Читаем Дневник возвращения. Рассказы полностью

Ведь сейчас, признаюсь, во мне мало жизни. Меньше, чем меня самого. Ее не хватает даже, чтобы наполнить собственную персону, где уж там оживить целый небосвод. Остатки жизни еще колотятся во мне, болтаются туда-сюда, как засохшая фасолина в пустом мешке. Хорошо еще, что повседневность позволяет мне забывать об этом, но трудно стало встречать, например, лицом к лицу тот несчастный заход солнца, который прежде служил мне как… Вы разрешите применить французское слово — как благодарный recipient[35] моего изобилия.
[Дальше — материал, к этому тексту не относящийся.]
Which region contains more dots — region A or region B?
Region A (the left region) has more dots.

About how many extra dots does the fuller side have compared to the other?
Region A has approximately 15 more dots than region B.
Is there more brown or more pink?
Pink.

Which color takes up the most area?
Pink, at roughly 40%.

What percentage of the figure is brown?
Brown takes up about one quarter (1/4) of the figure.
Так постаревший цирковой атлет избегает смотреть на эффектные тяжелые снаряды, поскольку некогда на арене он с легкостью взметал их под аплодисменты, а сегодня не в силах даже приподнять.
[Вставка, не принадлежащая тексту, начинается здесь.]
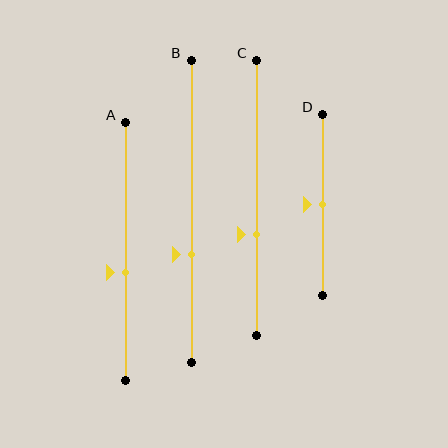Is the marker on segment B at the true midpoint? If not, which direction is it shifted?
No, the marker on segment B is shifted downward by about 14% of the segment length.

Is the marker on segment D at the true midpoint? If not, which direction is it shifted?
Yes, the marker on segment D is at the true midpoint.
Теперь Вы видите, что у меня есть право писать «мы» и «нас», когда я вспоминаю прошлое, хотя тогда Вы смотрели на мир точно так же, как и сейчас (в чем я, кстати, не сомневаюсь), то есть — как баран на новые ворота. Вы некоторым образом существовали через посредство меня, как и я — через Вас, и это еще одно доказательство единства вселенной. Вы понимаете, почему я опасаюсь, что Вы станете возражать против этой закономерности. Но Вы поймете еще лучше, когда узнаете, чего мне от Вас нужно, о чем я так настойчиво прошу…
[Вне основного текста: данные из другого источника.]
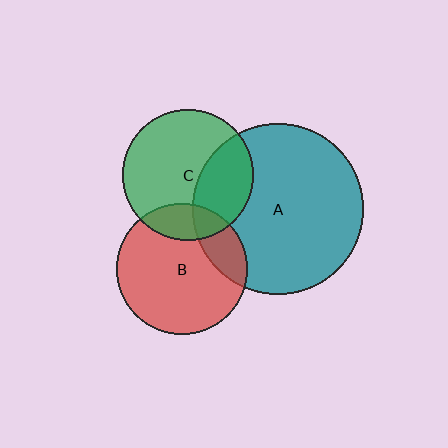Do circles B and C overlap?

Друг мой, вернись! Если в Твоей душе сохранились хоть какие-то остатки укоров совести, я укажу Тебе путь, на котором Ты сможешь их умерить. Если не растрогает Тебя моя просьба, если не прельстят выгоды, то пусть хотя бы чувство, что Ты чем-то мне обязан, побудит тебя вернуться. Мое настоящее уже столь хило, что даже не способно обратиться к прошлому. Может, благодаря Тебе мне снова будет чем наполнить не только себя, но и тот клочок вечернего неба. Ибо на великие радости, которые смогли бы меня воскресить, равно как и на страдания, рассчитывать не приходится. Не потому, что я не искал их. Не потому даже, что не нашел их. Но потому, что они не были, не есть и никогда не будут истинно великими. Возможны ли еще в таком случае великие огорчения? Несмотря ни на что полагаю, что на них можно все же рассчитывать, хотя и здесь точит меня порой червь сомнения. Признаюсь Тебе в этом откровенно, хоть и не хотел бы выходить в этом смысле за определенные рамки. Впрочем, Ты такая скотина, что — тешу себя надеждой — окажешься сильнее времени, а Твоя подлость восторжествует над бегом лет.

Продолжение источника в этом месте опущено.